Of course, maybe you want to soak your passengers and if so, just disregard this article. I vividly remember riding in the aft cockpit of Butch Barto's Tahoe and the wall of water that soaked me as we were docking. Butch has since added a spray rail.
Butch Barto's Tahoe
Here's what our book, Boatbuilding with Plywood, says about this appendage:
“Outer chines, spray deflectors or spray rails are often advantageous on plywood craft. These longitudinal members parallel the chine log and are installed after planking. One of their functions is to protect and seal the exposed edge of the plywood bottom planking. Their most important function, however, is to knock down spray… Some spray rails run from the stem to the transom.
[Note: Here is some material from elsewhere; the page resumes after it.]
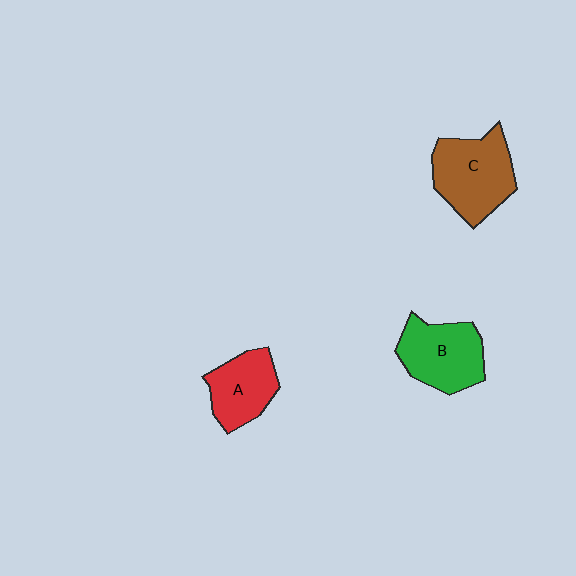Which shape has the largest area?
Shape C (brown).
Actually for spray protection, they need run only from the stem to midships. When run completely to the transom, that portion aft of amidships should follow the contour of the bottom. In the forward section, the rails should have a crisp lower edge to better deflect spray. Such rails should be screw fastened or bolted securely in place. They are usually considered expendable and are applied after planking and fiberglassing if such covering is to be used. They may be bedded in mastic or fiberglass and resin similar to the skeg. However, bedding in resin would make future replacement more difficult.”
I think aesthetics definitely play a part in the issue of spray rails and that of course, is in the eye of the beholder.
Spray rails on a Barrelback built by Greg Walters in South Africa.
Tahoe built by Bill Edmundson showing his spray rails or "guards". Bill says, "The guards are time eaters. Fairing them to match a constantly changing surface is slow."
So there you have it--the definitive non-answer. As usual, there are as many opinions as there are builders. One of the many joys of building your own boat is laboring over every detail. But truly a labor of love, don't you agree?